For GitHub, the code string is the value sent back from the GitHub Oauth redirect. For other providers, the string is separated by a colon between user credentials (i.e. <username>:<password>).

If authentication succeeds a token good for 16 hours will be returned and the configuration is working. This can be sent as an Authorization: Bearer <token> header to authenticate future requests.

Looking up Identities

Users, groups, and/or organizations can be looked up with the /v2-beta/identities endpoint. For most providers, GET /v2-beta/identities will return the groups or organizations the authenticated user is a member of.
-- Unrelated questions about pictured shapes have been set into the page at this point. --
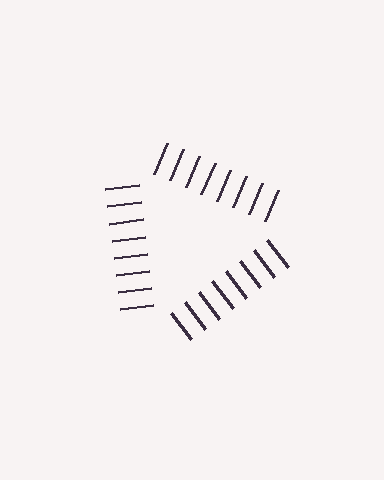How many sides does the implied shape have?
3 sides — the line-ends trace a triangle.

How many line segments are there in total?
24 — 8 along each of the 3 edges.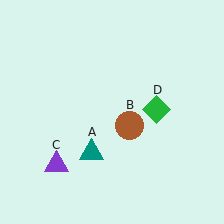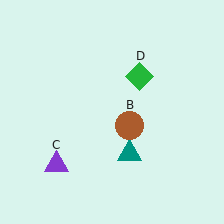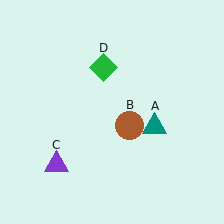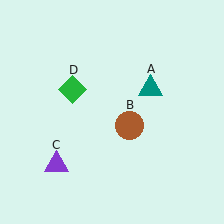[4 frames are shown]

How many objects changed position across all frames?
2 objects changed position: teal triangle (object A), green diamond (object D).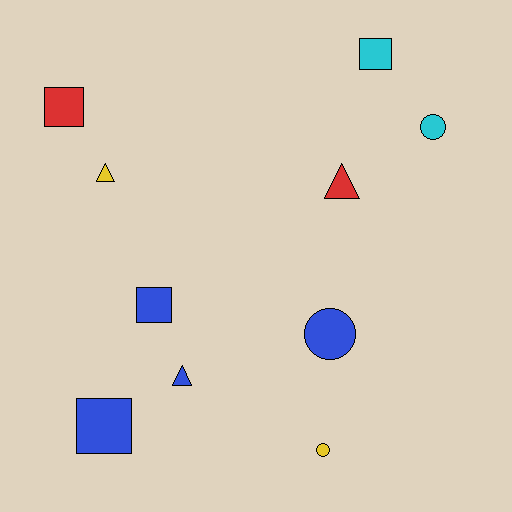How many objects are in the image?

Other names can be searched for with GET /v2-beta/identities?name=<NAME>.

Managing Allowed Identities

Identities minimally consist of an externalIdType, which identifies what provider & resource type the user/group/org is, and externalId which is the specific identifier for that resource. Identities should be looked up (as above) rather than manually generated. For example in GitHub the externalId is the user/org’s user_id, which is not generally well known.

In supported provider configs there is an allowedIdentities array which contains the list of allowed users/groups/orgs for “restricted” and “required” accessModes. To update the list, POST /v2-beta/<configured provider config> with a new list. The secret parts of the config (e.g. service account passwords) can be left null to keep their current values.

Getting the currently enabled access control provider

GET /v2-beta/token with no Authorization information sent will return the provider that is configured, along with the public pieces of information needed to use it. For example, with Github a redirectUrl which contains the protocol and Enterprise hostname, if configured, will be returned.

Disabling Access Control

POST /v2-beta/<enabled provider config> or POST /v1-auth/config with enabled: false

Changing Access Control providers

In general we do not recommend this. Once access control is disabled, it can be re-enabled for a different provider. Rancher has no way to know who to associate to what account to what identity when you switch providers, so the externalId/externalIdType will not be modified on existing accounts. Existing accounts and environments will no longer be accessible. This can be manually corrected in the database or the API by going through each account (i.e. /v2-beta/accounts?kind=admin and /v2-beta/accounts?kind=user) and editing those fields.